[ 
https://issues.apache.org/jira/browse/SPARK-35370?page=com.atlassian.jira.plugin.system.issuetabpanels:comment-tabpanel&focusedCommentId=17342559#comment-17342559
 ] 

Avenash Kabeera commented on SPARK-35370:
-----------------------------------------

Some additional details.  My model was saved as  parquet format and after some 
research I found that parquet columns should be case insensitive.  I confirmed 
this by trying a workaround to load my model rename the column to "nodeData" 
and resave it but everything I tried ended up saving the model with the column 
"nodedata."  Given this logic for case insensitivity, doesn't it make more 
sense that the fix mentioned above to supposed loading spark2 models should be 
checking for "nodedata" not "nodeData"?

> IllegalArgumentException when loading a PipelineModel with Spark 3
> ------------------------------------------------------------------
>
>                 Key: SPARK-35370
>                 URL: https://issues.apache.org/jira/browse/SPARK-35370
>             Project: Spark
>          Issue Type: Bug
>          Components: MLlib
>    Affects Versions: 3.1.0, 3.1.1
>         Environment: spark 3.1.1
>            Reporter: Avenash Kabeera
>            Priority: Minor
>              Labels: V3, decisiontree, scala, treemodels
>
> Hi, 
> This is a followup of the this issue 
> https://issues.apache.org/jira/browse/SPARK-33398 that fixed an exception 
> when loading a model in Spark 3 that trained in Spark2.  After incorporating 
> this fix in my project, I ran into another issue which was introduced in the 
> fix [https://github.com/apache/spark/pull/30889/files.]  
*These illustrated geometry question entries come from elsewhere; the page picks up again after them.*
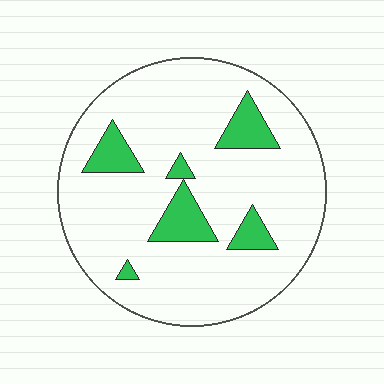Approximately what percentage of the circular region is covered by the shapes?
Approximately 15%.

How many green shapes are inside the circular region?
6.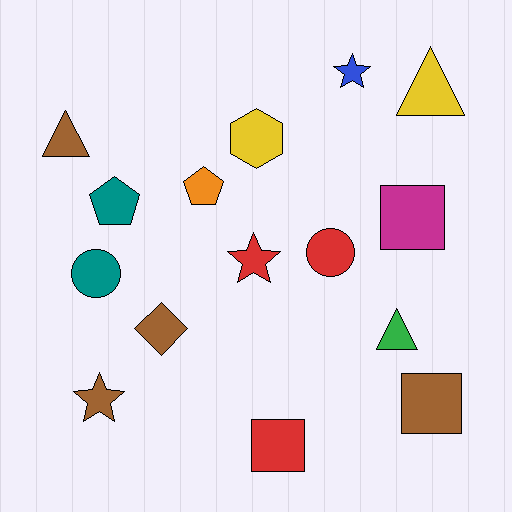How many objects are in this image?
There are 15 objects.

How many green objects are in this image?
There is 1 green object.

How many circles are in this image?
There are 2 circles.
> While loading my random forest model which was trained in Spark 2.2, I ran 
> into the following exception:
> {code:java}
> 16:03:34 ERROR Instrumentation:73 - java.lang.IllegalArgumentException: 
> nodeData does not exist. Available: treeid, nodedata
>  at 
> org.apache.spark.sql.types.StructType.$anonfun$apply$1(StructType.scala:278)
>  at scala.collection.immutable.Map$Map2.getOrElse(Map.scala:147)
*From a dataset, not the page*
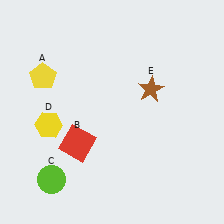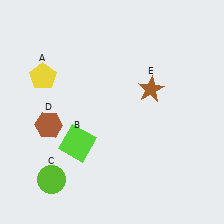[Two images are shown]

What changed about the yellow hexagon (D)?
In Image 1, D is yellow. In Image 2, it changed to brown.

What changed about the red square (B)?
In Image 1, B is red. In Image 2, it changed to lime.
>  at org.apache.spark.sql.types.StructType.apply(StructType.scala:277)
>  at 
> org.apache.spark.ml.tree.EnsembleModelReadWrite$.loadImpl(treeModels.scala:522)
>  at 
> org.apache.spark.ml.classification.RandomForestClassificationModel$RandomForestClassificationModelReader.load(RandomForestClassifier.scala:420)
>  at 
> org.apache.spark.ml.classification.RandomForestClassificationModel$RandomForestClassificationModelReader.load(RandomForestClassifier.scala:410)
>  at 
> org.apache.spark.ml.Pipeline$SharedReadWrite$.$anonfun$load$5(Pipeline.scala:277)
>  at org.apache.spark.ml.MLEvents.withLoadInstanceEvent(events.scala:160)
>  at org.apache.spark.ml.MLEvents.withLoadInstanceEvent$(events.scala:155)
>  at 
> org.apache.spark.ml.util.Instrumentation.withLoadInstanceEvent(Instrumentation.scala:42)
>  at 
> org.apache.spark.ml.Pipeline$SharedReadWrite$.$anonfun$load$4(Pipeline.scala:277)
>  at scala.collection.TraversableLike.$anonfun$map$1(TraversableLike.scala:238)
>  at scala.collection.IndexedSeqOptimized.foreach(IndexedSeqOptimized.scala:36)
>  at 
> scala.collection.IndexedSeqOptimized.foreach$(IndexedSeqOptimized.scala:33)
>  at scala.collection.mutable.ArrayOps$ofRef.foreach(ArrayOps.scala:198)
>  at scala.collection.TraversableLike.map(TraversableLike.scala:238)
>  at scala.collection.TraversableLike.map$(TraversableLike.scala:231)
>  at scala.collection.mutable.ArrayOps$ofRef.map(ArrayOps.scala:198)
>  at 
> org.apache.spark.ml.Pipeline$SharedReadWrite$.$anonfun$load$3(Pipeline.scala:274)
>  at 
> org.apache.spark.ml.util.Instrumentation$.$anonfun$instrumented$1(Instrumentation.scala:191)
>  at scala.util.Try$.apply(Try.scala:213)
>  at 
> org.apache.spark.ml.util.Instrumentation$.instrumented(Instrumentation.scala:191)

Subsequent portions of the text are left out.